The event was possible because of strong support from volunteer medical professionals and students. Eight doctors and nurse practitioners conducted the exams. They were assisted by eight nurse practitioner students from Goshen College who got first-hand experience in doing some of the screenings and gathering health histories. Volunteer nurses assisted with medical tests, several volunteer interpreters assisted with communication, and several other volunteers helped with clerical tasks. Three Center for Healing & Hope staff members managed the overall effort. This level of support from volunteers made it possible for seven or eight women to receive complete exams during each hour of the event.

In order to keep the cost affordable to these women, four sponsors gave financial support: MHS Indiana, Fairhaven Obstetrics and Gynecology, Heart City Health, and Goshen Health (The Retreat). In addition, Radio Horizonte and La Raza assisted with promotion, and Sergio’s Café in Elkhart contributed the noon meal for volunteers. Get Fit Get Healthy donated lunch bags that were filled with items and information for the women.

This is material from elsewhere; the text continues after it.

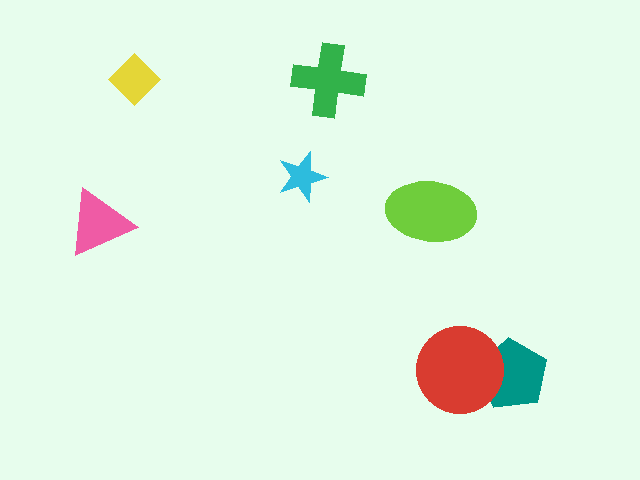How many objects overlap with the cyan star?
0 objects overlap with the cyan star.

Bryan Mierau, executive director, stated, “The combination of staff preparation, cheerful volunteer assistance and donor support came together in a delightful way to create a unique preventive health experience for each of the women who attended. We are grateful to all the volunteers and sponsors. who are helping to build a stronger and healthier community for all of us.”

The last time a special event for women’s health was held was in 2016, when the event was only a half day; 23 women received exams that year. In 2015, the number who received exams was 25. This year, when the event was expanded to both morning and afternoon, all appointment times were taken and there was a waiting list of more women who will be invited to come for exams during regular clinic sessions.